We need documentation to help us achieve optimal communications and control; however we also understand that documentation can be an overhead that doesn’t add value to our customers.

There are two types of documentation and you should always be aware of why you are writing documentation and for whom.

Project documentation is for communication
Project documents are used for communication within a project and are not maintained once the project is completed. These documents are necessary to:

  • Sell the concept
  • Remove ambiguity
  • Facilitate a multi-location team
  • Manage the details

Product documentation is for management and control
Product documents are used for managing and controlling the product and will be maintained until the product or feature is retired. These documents are necessary to:

  • Manage priorities and scheduling
  • Maintain quality standards
  • Maintain correctness
  • Educate people

When you’re using documentation to communicate, then you’re capturing the state of the requirements etc at a given point in time. If the requirements change, then you don’t update your original communication, you make a new documentation to communicate the changes clearly.

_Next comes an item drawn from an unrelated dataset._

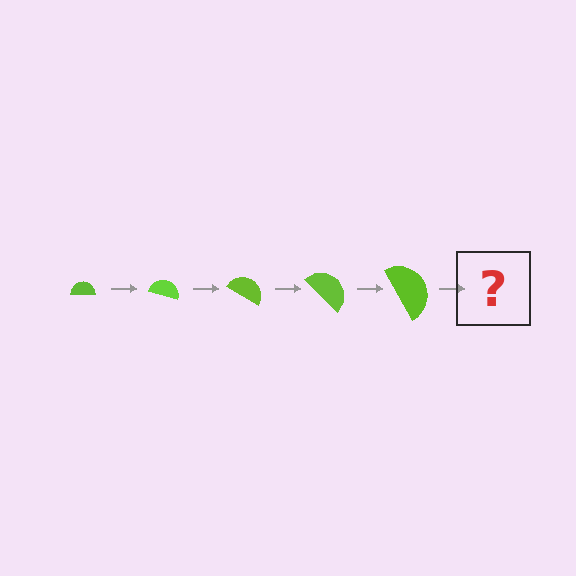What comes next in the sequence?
The next element should be a semicircle, larger than the previous one and rotated 75 degrees clockwise from the start.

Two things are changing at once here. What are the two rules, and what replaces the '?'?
The two rules are that the semicircle grows larger each step and it rotates 15 degrees clockwise each step. The '?' should be a semicircle, larger than the previous one and rotated 75 degrees clockwise from the start.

Communication isn’t a living document.

However, when you document for education, then it is a living document. If the requirements or scope changes, then anyone reading your old document for education purposes will be misled, therefore in order for your document to meet its purpose, it has to be maintained. This means every time you write a document for education purposes, you’ve just added an overhead to your project – a document that has to be updated as the project changes. If you are not going to maintain the document – then you aren’t writing it for educational purposes. To make the maintenance cheaper, the document can contain less detail and more principals that are less likely to change.